Standard Deviation with Mean Example
Dylan | Aug 17, 2020
Standard deviation is one way to measure the spread in a dataset. For example, if we went out on the street and measured the height of five random strangers, we might get the following sample (72, 74, 67, 71, 64). The mean (average) of our sample is 69.6 and after some calculations, we would discover our standard deviation, represented by the greek the lowercase letter Sigma σ, equals 4.04. What exactly does σ tell us?
The Empirical Rule
The Empirical Rule states that for a normal distribution, nearly all of the data will be within three standard deviations of the mean. This is also commonly referred to as the 68-95-99.7 Rule due to the following:
- 68% of the data will fall within one standard deviation from the mean
- 95% of the data will fall within two standard deviations from the mean
- 99.7% of the data will fall within three standard deviations from the mean
The centerline represents the mean, and assuming the heights are strangers are normally distributed, we would find that based on our sample, 68% of heights should fall between the range (mean-σ, mean+σ), (69.6-4.04, 69.6+4.04), or between 65.56 and 73.64 inches.

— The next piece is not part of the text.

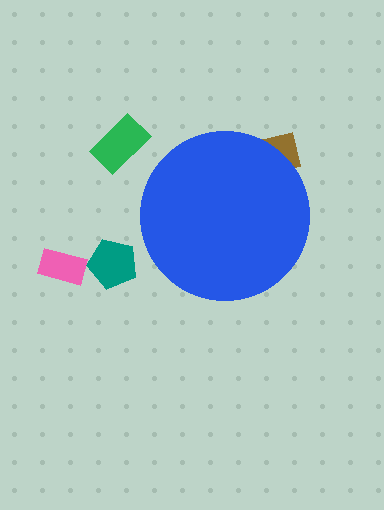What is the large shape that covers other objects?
A blue circle.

Following the same rule, 95% of heights should fall between the range (mean-2σ, mean+2σ) or 61.52 and 77.68 inches and 99.7% should stand within (mean-3σ, mean+3σ) or 57.48 and 81.72 inches.
Calculating Standard Deviation
The formula used to calculate standard deviation depends on whether your dataset represents an entire population or just a sample. Often in Statistics, we do not have access to every person or thing in a population. In this case, we will use the formula to calculate the sample standard deviation. The two formulas are almost identical, with the sample population having one additional step. Let’s explore both formulas below.
Population Standard Deviation
Imagine a fifth-grade teacher has measured the heights of her class, 10 students in total. She recorded the following heights (in inches) 62, 61, 59, 64, 60, 54, 57, 53, 60, 55. Now she would like to know the standard deviation of her student’s heights. To calculate this, she will need to perform four steps.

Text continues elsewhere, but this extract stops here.